Exames em embarcações: o barco empregado pelos executores foi periciado antes mesmo de os corpos serem encontrados. A embarcação em que estavam Bruno e Dom, que tinha sido afundada, foi recuperada e examinada pelos peritos criminais;
Exames Cadavéricos: foram realizadas necrópsias nos corpos de Bruno e Dom, que exigiram um transporte até Brasília – DF, onde os exames ocorreram no próprio Instituto Nacional de Criminalística (INC), uma vez que na região em que os fatos ocorrerem não havia um Instituto de Medicina Legal que pudesse servir de apoio. A perícia definiu que Bruno foi morto com três tiros, (região abdominal, torácica e cabeça), enquanto Dom levou um tiro no abdômen/tórax. A munição empregada nos assassinatos foi típica daquela empregada na caça (balins e balotes).

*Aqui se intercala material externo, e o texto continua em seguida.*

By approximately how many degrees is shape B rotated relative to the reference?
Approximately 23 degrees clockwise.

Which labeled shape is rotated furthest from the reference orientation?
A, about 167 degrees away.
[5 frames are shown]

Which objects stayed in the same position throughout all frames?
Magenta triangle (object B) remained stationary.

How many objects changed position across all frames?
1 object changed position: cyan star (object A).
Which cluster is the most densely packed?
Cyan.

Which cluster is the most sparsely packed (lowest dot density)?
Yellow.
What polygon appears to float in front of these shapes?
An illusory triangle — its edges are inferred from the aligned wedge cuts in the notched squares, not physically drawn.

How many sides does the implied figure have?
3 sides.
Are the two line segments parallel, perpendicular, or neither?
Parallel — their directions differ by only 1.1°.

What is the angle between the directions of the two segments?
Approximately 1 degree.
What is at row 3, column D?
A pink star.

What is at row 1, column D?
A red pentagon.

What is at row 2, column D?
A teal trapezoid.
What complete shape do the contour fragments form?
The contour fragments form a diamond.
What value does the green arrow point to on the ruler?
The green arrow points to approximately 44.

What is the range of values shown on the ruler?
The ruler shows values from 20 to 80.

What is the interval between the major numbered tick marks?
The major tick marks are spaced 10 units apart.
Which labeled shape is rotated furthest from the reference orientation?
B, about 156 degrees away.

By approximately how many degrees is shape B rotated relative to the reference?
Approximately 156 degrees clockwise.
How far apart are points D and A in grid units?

Exames de Identificação: os corpos foram identificados segundo protocolos internacionais, preconizando a possibilidade de uma identificação por impressões digitais, arcada dentária e DNA.
Exame de Reprodução Simulada. Coletados os primeiros depoimentos dos suspeitos, várias simulações foram realizadas visando comprovar ou confrontar as declarações prestadas. Trajetos executados pelas embarcações envolvidas foram medidos e cronometrados.

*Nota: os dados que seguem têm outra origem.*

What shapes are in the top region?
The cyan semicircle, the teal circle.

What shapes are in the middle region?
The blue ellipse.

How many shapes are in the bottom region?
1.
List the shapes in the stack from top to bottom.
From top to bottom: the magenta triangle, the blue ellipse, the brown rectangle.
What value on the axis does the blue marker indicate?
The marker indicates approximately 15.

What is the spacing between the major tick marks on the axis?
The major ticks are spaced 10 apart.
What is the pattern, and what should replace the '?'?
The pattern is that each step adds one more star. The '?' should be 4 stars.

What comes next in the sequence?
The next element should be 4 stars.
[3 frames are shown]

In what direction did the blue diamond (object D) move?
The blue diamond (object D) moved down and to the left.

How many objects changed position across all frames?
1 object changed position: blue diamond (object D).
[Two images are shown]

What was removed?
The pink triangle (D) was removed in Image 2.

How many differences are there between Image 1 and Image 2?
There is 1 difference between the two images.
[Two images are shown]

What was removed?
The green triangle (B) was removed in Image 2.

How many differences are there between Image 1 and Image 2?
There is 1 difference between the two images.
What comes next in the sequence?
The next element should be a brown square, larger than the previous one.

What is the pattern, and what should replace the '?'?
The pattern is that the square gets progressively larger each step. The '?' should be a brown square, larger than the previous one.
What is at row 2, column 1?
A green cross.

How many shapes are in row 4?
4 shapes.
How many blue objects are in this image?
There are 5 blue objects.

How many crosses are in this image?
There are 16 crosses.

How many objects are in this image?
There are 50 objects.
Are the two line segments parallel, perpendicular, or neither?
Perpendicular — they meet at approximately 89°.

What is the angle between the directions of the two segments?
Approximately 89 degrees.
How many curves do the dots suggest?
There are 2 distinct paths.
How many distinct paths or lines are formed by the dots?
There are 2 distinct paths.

Exames Balísticos: realizados nas munições encontradas nos corpos e que permitiram, juntamente com as características das lesões, estimar as distâncias nas quais os disparos foram efetuados;
Exames de Percepção e Audibilidade: que analisaram informações sobre a audibilidade e percepção entre a aproximação das embarcações no momento do fato, além da audibilidade referente aos disparos;
Exames em Dispositivos: exames em aparelhos celulares dos envolvidos nas mortes trouxeram importantes esclarecimentos, em especial quanto à premeditação e envolvimento de cada um dos suspeitos;
Um documentário sobre Bruno e Dom recentemente disponibilizado mostrou outros vestígios no que seria um local onde os executores teriam ocultado pertences das vítimas. Uma patrulha da organização de direitos indígenas Univaja seguiu buscando pistas durante meses na região. O documentário mostra em outubro do ano passado esse grupo fazendo buscas na lama com um detector de metais nos arredores de onde foram encontrados os corpos dos dois homens. A área tinha ficado submersa durante a estação das chuvas. Foram encontrados o computador e a credencial de imprensa de Phillips, e depois o telefone celular de Bruno, objetos de grande valor para a investigação. Do celular, imagens importantes foram recuperadas.
Em que pese o elogio pela persistência na busca, ao localizarem os objetos, estes deveriam ter permanecido no local, sem serem arrecadados. Perdeu-se assim a possibilidade de realização de um novo exame de local de crime. A cadeia de custódia dessas provas restou comprometida, já que a arrecadação deveria ser realizada por peritos oficiais, como preconiza o CPP. Nada, porém, que inviabilize a aplicação da justiça!